Unnerved by his expression, I said, “You have it.”
“There is a cure.”
“A cure.” A lump formed in my throat. “For the plague.”
“My study of the cure is in its infancy, but yes, I believe it is genuine.” He appeared torn. “I can give what medicine I have on hand to Ghedi, but I must warn you that will put the rest of you at risk. If he is contagious, if Kaleb or Tau catch the plague from him, or if they pass it on to you, I will have no means of treating anyone else who becomes ill. You must decide, here and now, if treating Ghedi is your first priority.” As my lips formed a yes, he pressed his finger to them. “You must choose, not just between his life and yours, but his and the lives of all the others too. Consider all that’s at risk.”

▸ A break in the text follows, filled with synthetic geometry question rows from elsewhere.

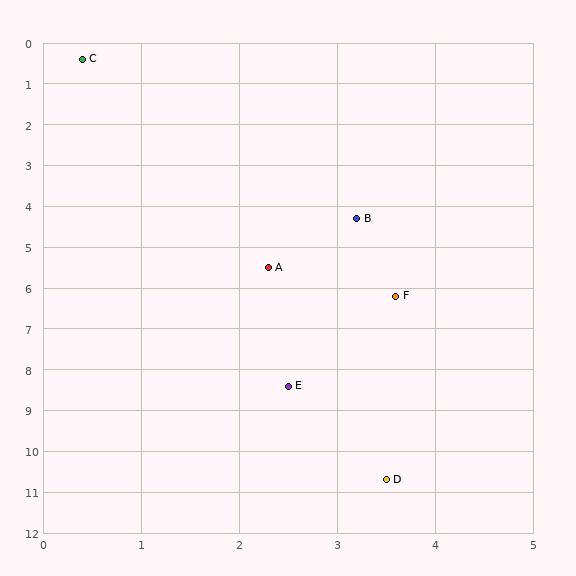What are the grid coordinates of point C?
Point C is at approximately (0.4, 0.4).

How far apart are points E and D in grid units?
Points E and D are about 2.5 grid units apart.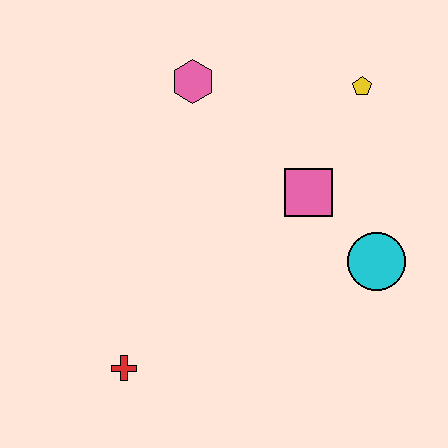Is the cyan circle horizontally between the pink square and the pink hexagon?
No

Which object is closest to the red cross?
The pink square is closest to the red cross.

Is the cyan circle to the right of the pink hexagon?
Yes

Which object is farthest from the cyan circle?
The red cross is farthest from the cyan circle.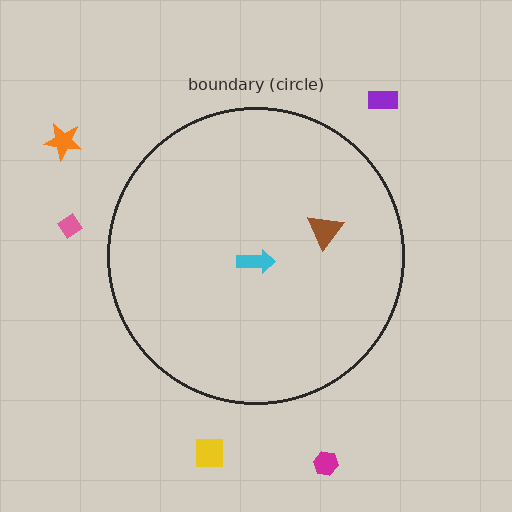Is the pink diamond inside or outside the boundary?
Outside.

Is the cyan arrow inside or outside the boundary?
Inside.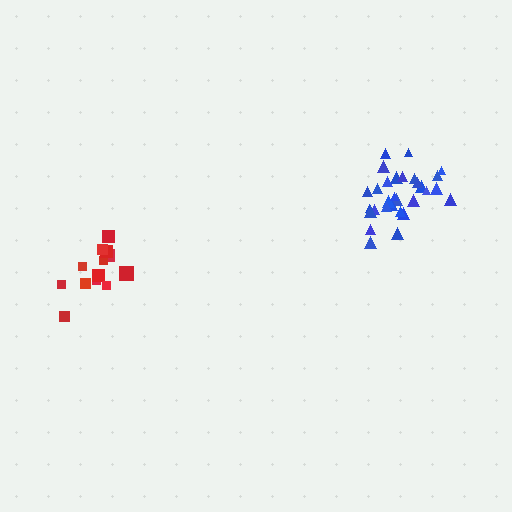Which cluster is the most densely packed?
Blue.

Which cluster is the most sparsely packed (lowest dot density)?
Red.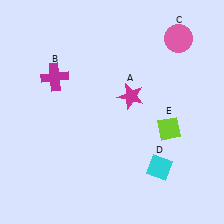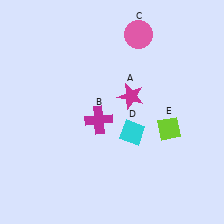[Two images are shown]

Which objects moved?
The objects that moved are: the magenta cross (B), the pink circle (C), the cyan diamond (D).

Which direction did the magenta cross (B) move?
The magenta cross (B) moved down and to the right.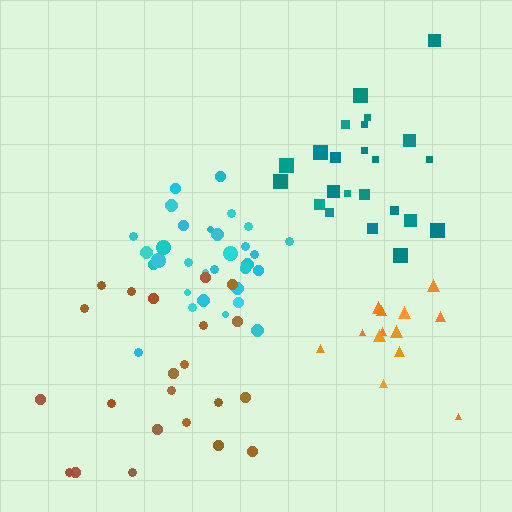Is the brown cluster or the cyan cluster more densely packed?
Cyan.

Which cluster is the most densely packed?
Cyan.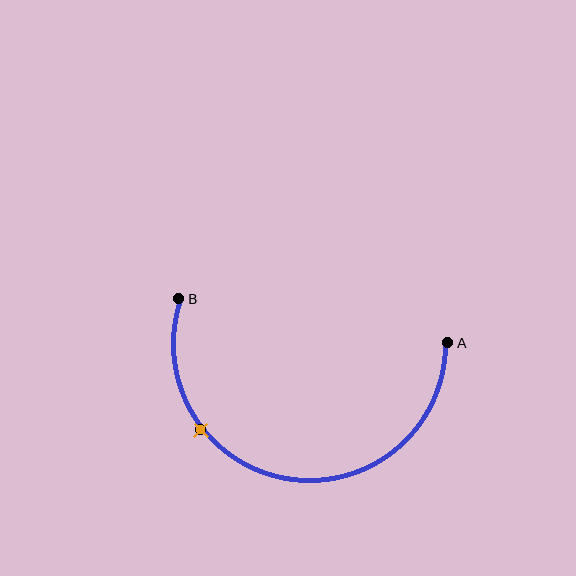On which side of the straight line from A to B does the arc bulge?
The arc bulges below the straight line connecting A and B.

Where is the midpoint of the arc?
The arc midpoint is the point on the curve farthest from the straight line joining A and B. It sits below that line.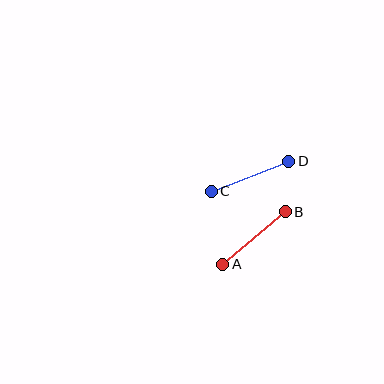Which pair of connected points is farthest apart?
Points C and D are farthest apart.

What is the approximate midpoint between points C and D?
The midpoint is at approximately (250, 176) pixels.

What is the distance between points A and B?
The distance is approximately 82 pixels.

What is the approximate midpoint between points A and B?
The midpoint is at approximately (254, 238) pixels.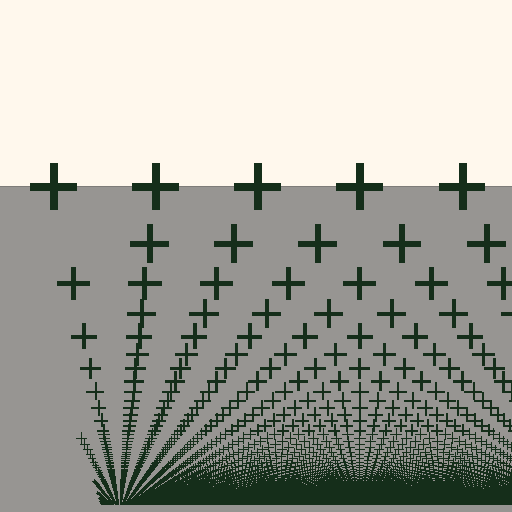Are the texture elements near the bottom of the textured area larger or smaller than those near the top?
Smaller. The gradient is inverted — elements near the bottom are smaller and denser.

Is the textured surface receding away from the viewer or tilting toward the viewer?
The surface appears to tilt toward the viewer. Texture elements get larger and sparser toward the top.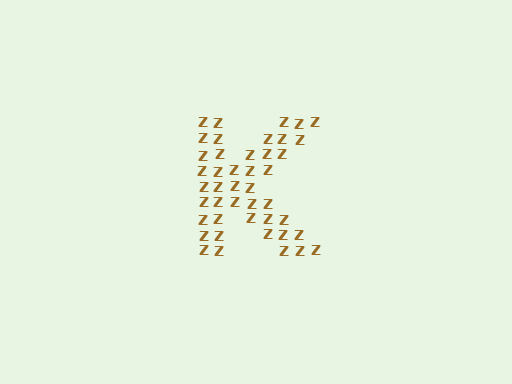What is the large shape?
The large shape is the letter K.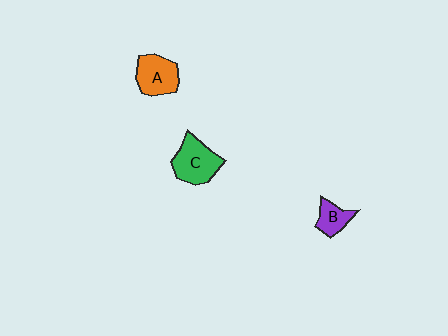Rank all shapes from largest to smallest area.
From largest to smallest: C (green), A (orange), B (purple).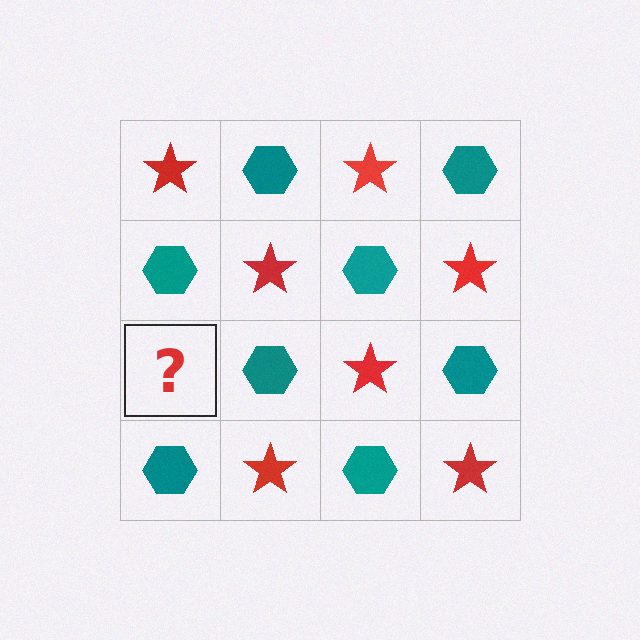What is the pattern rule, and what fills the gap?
The rule is that it alternates red star and teal hexagon in a checkerboard pattern. The gap should be filled with a red star.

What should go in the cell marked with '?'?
The missing cell should contain a red star.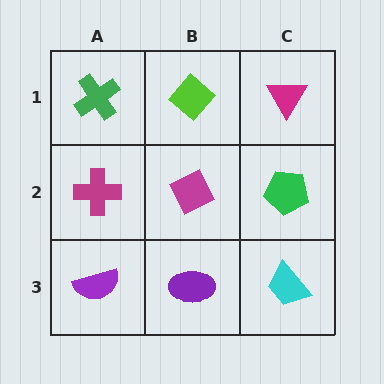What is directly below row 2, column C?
A cyan trapezoid.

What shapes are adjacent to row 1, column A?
A magenta cross (row 2, column A), a lime diamond (row 1, column B).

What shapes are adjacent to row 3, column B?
A magenta diamond (row 2, column B), a purple semicircle (row 3, column A), a cyan trapezoid (row 3, column C).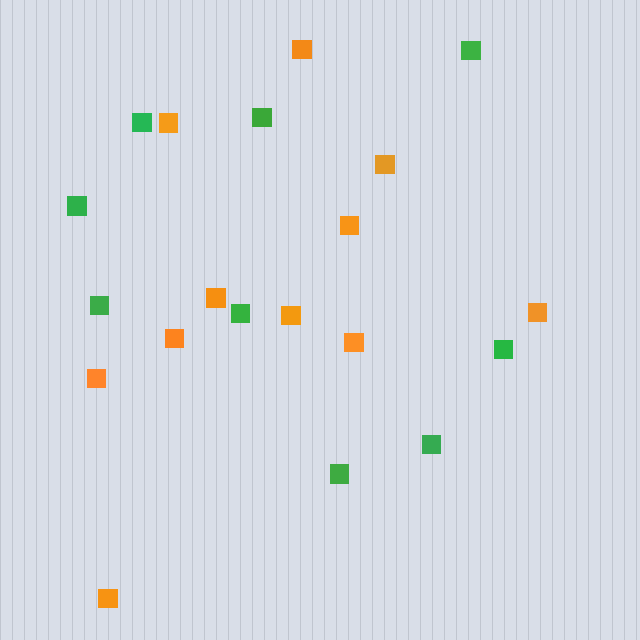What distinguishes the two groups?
There are 2 groups: one group of orange squares (11) and one group of green squares (9).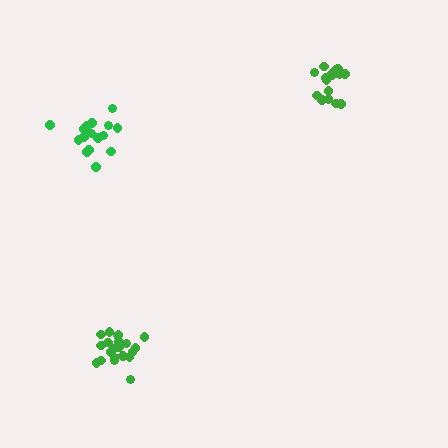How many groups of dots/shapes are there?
There are 3 groups.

“You have siblings. I know you understand. There is no choice. Ghedi is our brother. If you had asked any of us, our answers would be the same. Do it. Give him the cure.” When I realized what he had admitted, I grasped his arm and held him in place. “Wait. You said the rest of you are at risk. As in you aren’t? What about Braden and Asher? They both had prolonged contact with Ghedi as well.”
Now that Henri mentioned it, I recalled how certain he was when we first arrived. How sure he had been that even with a live harbinger in the nest, his clansmen would be unaffected by the plague.
“My sister pledged the use of many resources for understanding and curing the plague.” His forehead creased. “Lourdes understood that quieting the rumbling from our southland allies required a gesture more personal than pledging gold. By taking in your ward, she exposed her clan and home to the same sickness, the same fear and risk her allies have lived with for the last several months.”